Richard Powers, acting attorney general of the Antitrust Division, said the “sweeping partnership is unprecedented among domestic airlines and amounts to a de facto merger.”
The DOJ complaint also argues it would “further consolidate an already highly concentrated industry” because American Airlines is among four companies — including Delta, United and Southwest — that control 80% of domestic air travel.
Attorney General Merrick B. Garland said the “unprecedented maneuver” would result in higher fares, fewer choices and lower quality service.
“Millions of consumers across America rely on air travel every day for work, to visit family, or to take vacations,” Mr. Garland said. “Fair competition is essential to ensuring they can fly affordably and safely.”
The DOJ filed the suit in the U.S. District Court of Massachusetts along with attorneys general from Arizona, California, Florida, Massachusetts, Pennsylvania, Virginia and the District of Columbia.
It is the latest effort by the Justice Department to show the attorney general’s commitment to “reinvigorating antitrust enforcement.
JetBlue CEO Robin Hayes said “while it’s extremely unfortunate DOJ would rather take us to court than help us compete, we’re ready to make a strong case on why more low-fare JetBlue growth is good for customers.”
“We fully expect the court to find that nothing about the [agreement] changes our business model or our role as a force for good in the industry,” Mr. Hayes said in a statement on Tuesday.
Hours before the lawsuit was announced, Associate Attorney General Vanita Gupta spoke to the National Farmers Union about efforts to combat ongoing anti-competitive actions within the agriculture industry.
Ms. Gupta said consolidation in agricultural markets “has reached a tipping point, making it hard for small family farms and growers to survive.”
“Farmers are being forced to bargain with large processors when they buy and sell goods, squeezing your profits while Americans pay more at the grocery store,” she said.

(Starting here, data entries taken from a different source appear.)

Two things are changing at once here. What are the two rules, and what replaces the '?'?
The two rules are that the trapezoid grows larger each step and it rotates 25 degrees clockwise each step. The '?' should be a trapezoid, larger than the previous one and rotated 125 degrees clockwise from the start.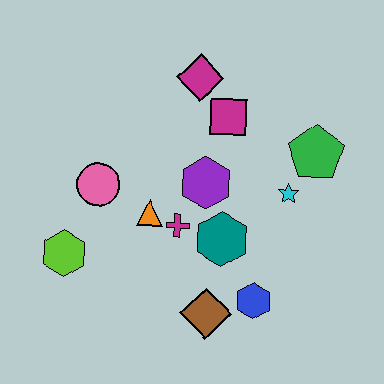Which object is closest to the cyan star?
The green pentagon is closest to the cyan star.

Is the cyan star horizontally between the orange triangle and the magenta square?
No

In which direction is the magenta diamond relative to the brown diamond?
The magenta diamond is above the brown diamond.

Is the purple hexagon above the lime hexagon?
Yes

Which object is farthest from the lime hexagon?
The green pentagon is farthest from the lime hexagon.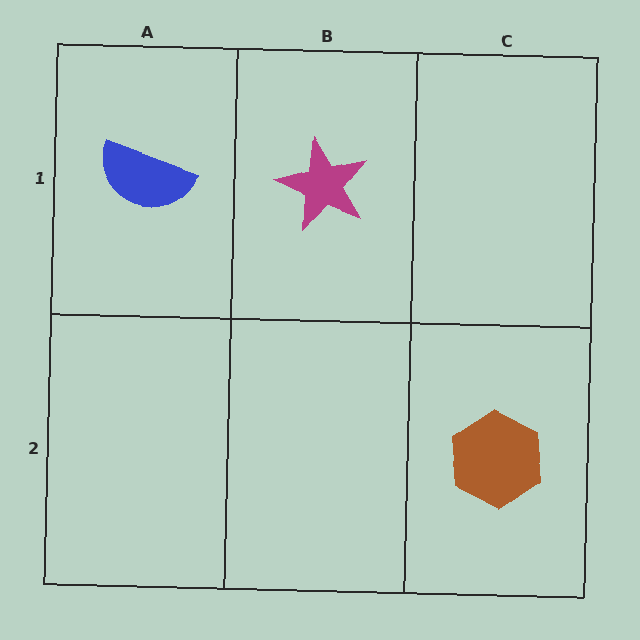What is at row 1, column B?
A magenta star.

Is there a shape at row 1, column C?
No, that cell is empty.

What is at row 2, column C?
A brown hexagon.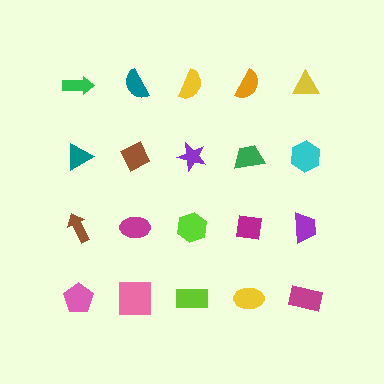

Ms. Gupta said the department is working to combine its law enforcement abilities with the USDA’s regulatory abilities to ensure fairer markets for farmers and ranchers.
“I firmly believe that vigorous antitrust enforcement is an essential part of addressing many of these problems,” she said. “American farmers aren’t asking for a handout. They want an opportunity to compete on a level playing field.”